思いつく限りの殺し方で、過去に経験したユニークな痛めつけ方で、一人を残して全員殺した。経験値が入ってくる。

 

残った一人の恐怖する顔。昔の俺の顔なのかもしれない顔。それを見て脳の奥からじわじわと染み出るこれは、罪悪感ではなかった。

 

それが何か分からなかったが、俺は分からないままその感覚に溺れ、震えて立っていられなくなった。自分の体を抱きしめた時、涙が流れているのが分かった。温まって恐らく紅潮した顔。引き攣った頬。身体全体の震え。俺は手に取るように俺の状態を自覚した。

 

 

気持ちが良かった、のかもしれない。

 

両親が死んだ時も。孤児院で形見を潰された時も。やっと得られた居場所で理不尽に受けた暴力も。何もしていない人々を端から殺め続けた日々も。思い出を犯されてまで組織に縛り付けられた時も。

 

俺は、震えていた。顔が赤くなっていた。目が潤んでいたかもしれない。
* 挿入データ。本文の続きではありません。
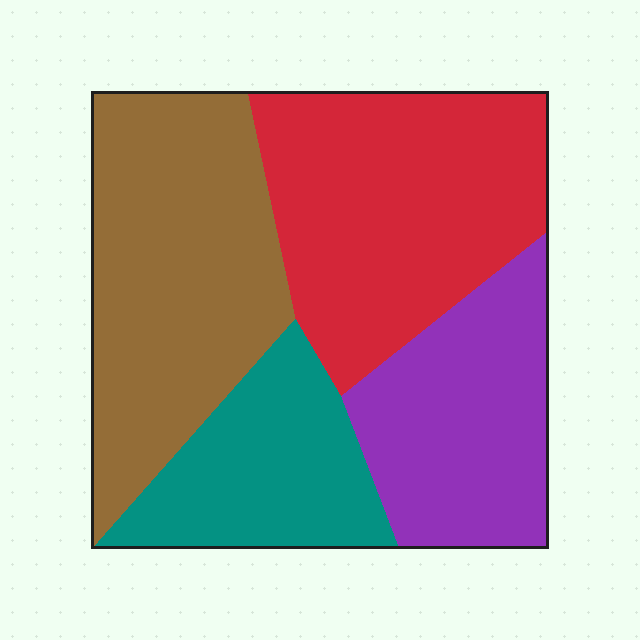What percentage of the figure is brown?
Brown covers about 30% of the figure.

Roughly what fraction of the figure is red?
Red covers 30% of the figure.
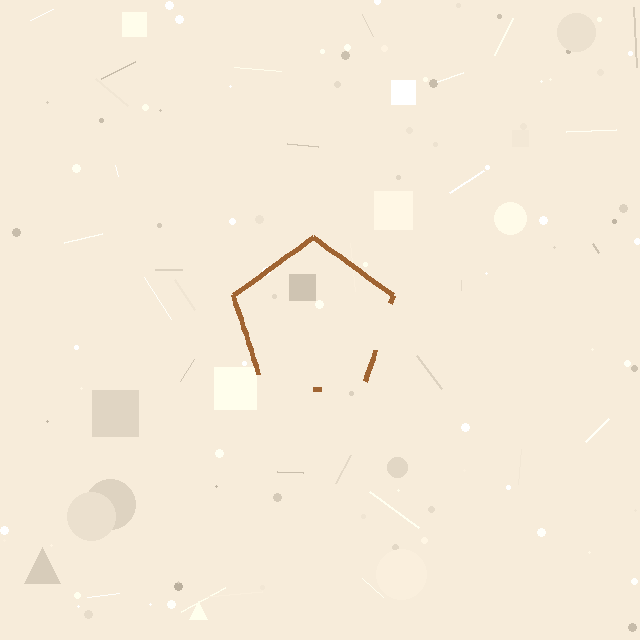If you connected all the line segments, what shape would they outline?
They would outline a pentagon.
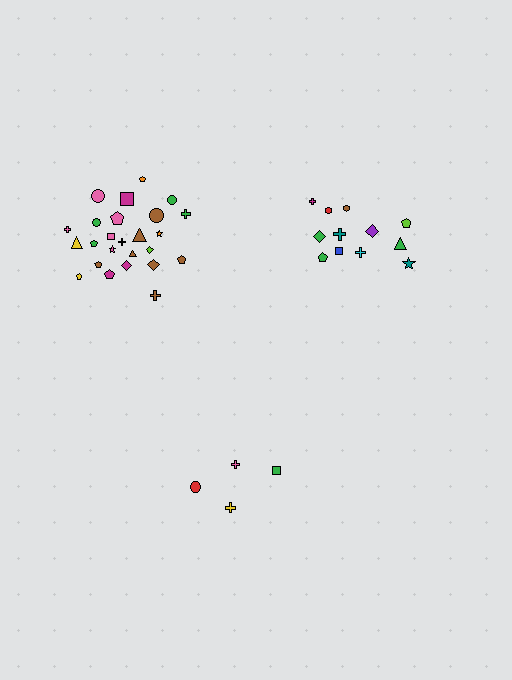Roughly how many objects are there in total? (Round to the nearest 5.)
Roughly 40 objects in total.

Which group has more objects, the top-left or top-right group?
The top-left group.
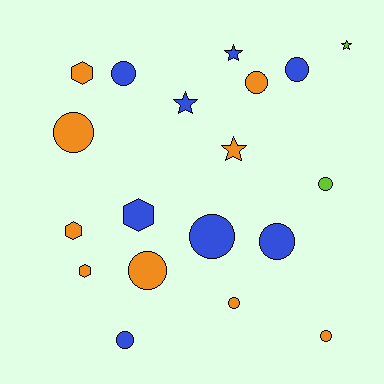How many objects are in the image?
There are 19 objects.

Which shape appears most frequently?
Circle, with 11 objects.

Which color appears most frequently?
Orange, with 9 objects.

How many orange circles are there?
There are 5 orange circles.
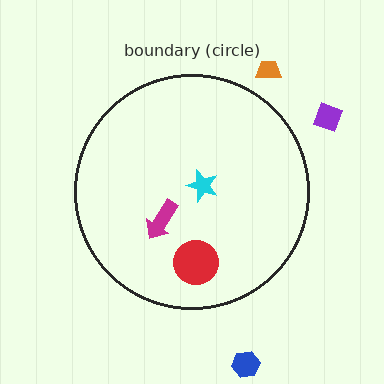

顔が歪んでいたかもしれない。

 

その経験した痛みのすべてが、同じように理不尽に痛みを与える行為のすべてが。

 

 

気持ちが良かったのかもしれない。

 

──俺は、笑っていた。

 

笑いながら残った一人を殴った。過去の俺、可哀想な子供を蹴飛ばした。こんなにか弱くて、可愛らしい。もっと可愛がってあげたかった。ガラスが必要だった。本当はこんなことしたくないと思えば思うほど、背筋を虫が這った。

 

鼠がいた。運が良かった。鼠はとても良い。食べる子の髪を掴んでやると尚良い。だからそうした。俺はこんな感じだったのか。フィリアはとても可愛いな。懐かしい孤児院での日々を思い出す。ヴィーア君は元気にしているだろうか。また誰かを殴っているのかな。それとも殴られているのかな。俺は今もしかしたらヴィーア君なのかもしれない。

 

そう考えると気分が良かった。小さな子供が、強くなれた気がした。嬉しくて蹴る足に力も入るというもの。蹴ると言えば、ボコ姉は蹴りが得意だった。ネルさんやめてと何度言ったか覚えていない。教会の暗部らしく、情け容赦のない蹴りだった。殺す気だったかもしれない。だとしたらもっと蹴って欲しかった。まだ俺は彼女の蹴りを学んでいない。でも蹴るうちに思い出してきた。腹の痣が蘇った気がする。

 

皆との思い出が次々に思い浮かぶ。お父さんは欲しかったドールを買ってくれた。お母さんは褒める時にいつも頭を撫でてくれた。芋虫は潰された俺に昔の話をしてくれた。ヴィーア君はカビたパンと死んだ鼠を食べるのが大好きな子だった。顔が焼けた女の子はガラス片が刺さりそうな俺を心配して見ていてくれた。ネルさんは許しを乞う俺を前に土下座しながら笑っていた。白い月が頭上で回る。

 

気持ちが良くて、面白かった。夜通し笑ってしまったかもしれない。